A method of manufacturing a liquid discharge head according to claim 1, further having the steps of effecting the baking of said resin at a temperature equal to or higher than the melting point of said hardened photo-curing resin after the step of removing the unexposed portion of said photo-curing resin.
A method of manufacturing a liquid discharge head according to claim 1, wherein the substrate (1) having said movable member (6) is cut in a state in which said wall member (9) is provided thereon.
A method of manufacturing a liquid discharge head according to claim 1, wherein the substrate (1) having said movable member (6) is cut in a state in which a top plate is joined onto said wall member (9).

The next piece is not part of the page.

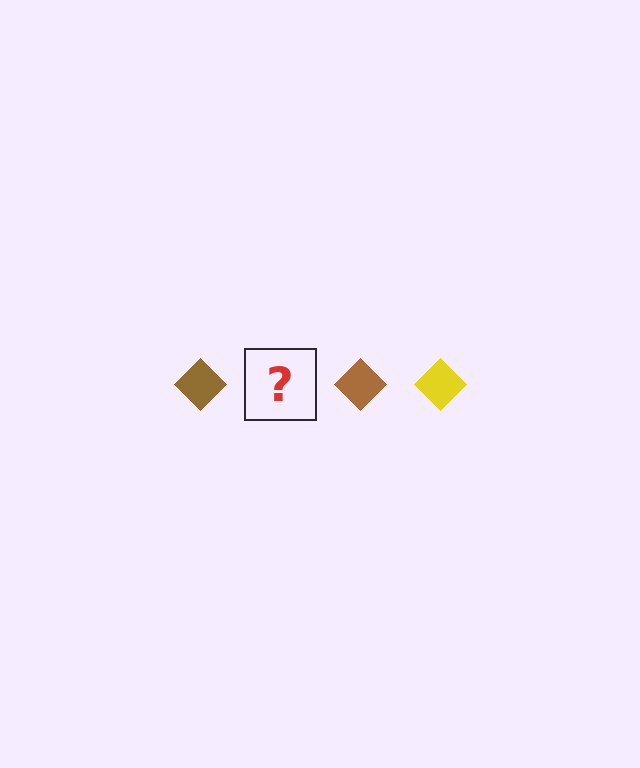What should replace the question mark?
The question mark should be replaced with a yellow diamond.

A method of manufacturing a liquid discharge head according to claim 1, wherein the substrate (1) having said movable member (6) is cut in a state in which said liquid flow path portion is filled with resin capable of being eluted.
A method of manufacturing a liquid discharge head according to claim 1, wherein said photo-curing resin is applied in a state in which epoxy resin solid at the ordinary temperature is melted in a solvent.

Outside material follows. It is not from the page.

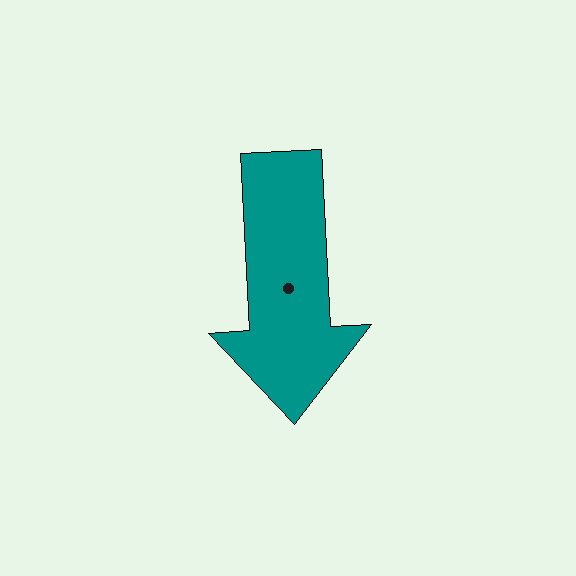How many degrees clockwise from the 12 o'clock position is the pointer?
Approximately 177 degrees.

A method of manufacturing a liquid discharge head according to claim 1, wherein said wall member (9) is a cationic polymerization hardened substance of epoxy resin.

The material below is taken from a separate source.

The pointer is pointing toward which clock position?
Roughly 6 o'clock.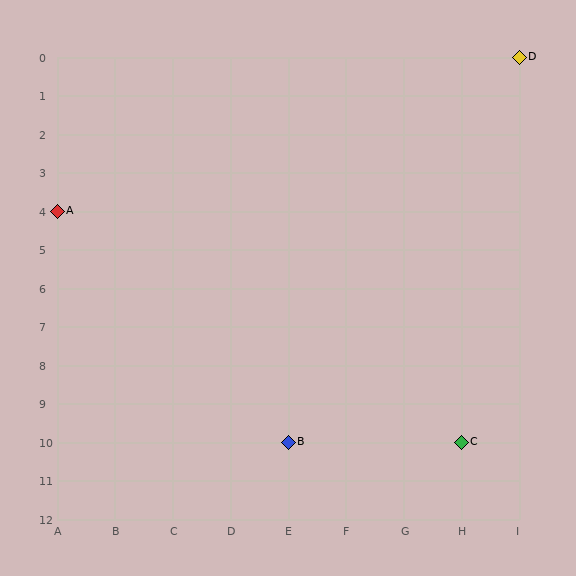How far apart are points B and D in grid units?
Points B and D are 4 columns and 10 rows apart (about 10.8 grid units diagonally).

A method of manufacturing a liquid discharge head according to claim 6, wherein said photo-curing resin contains a solid component of 50% or more, and the average molecular weight thereof is 10,000 or less.
A method of manufacturing a liquid discharge head according to claim 4, wherein said substrate and said top plate are formed of a silicon material.
A method of manufacturing a minute mechanical apparatus having a first substrate (1) on the surface of which a wall member (9) constituting a liquid flow path (7) is provided,
a movable member (6) supported by and fixed to said first substrate (1) with one end portion (6a) thereof as a free end (6b) and a gap (7b) between it and said first substrate (1) in said flow path (7) on said first substrate (1), and
a second substrate (3) joined to the upper surface of the wall member (9),
characterized by the steps of:

preparing the first substrate (1) provided with said movable member (6);

filling the gap (7b) between said movable member (6) and said substrate (1) with liquid photo-curing resin; and applying said resin to said first substrate (1) until it covers said movable member (6);

exposing that area of said photo-curing resin which excludes an area including at least said liquid flow path (7) to light to thereby harden a portion corresponding to said wall member (9); and

removing the unexposed portion of said photo-curing resin to thereby form said movable member (6) in said liquid flow path (7).
A method of manufacturing a minute mechanical apparatus according to claim 11, further having the steps of effecting the baking of said resin at a temperature equal to or higher than the melting point of said hardened photo-curing resin after the step of removing the unexposed portion of said photo-curing resin.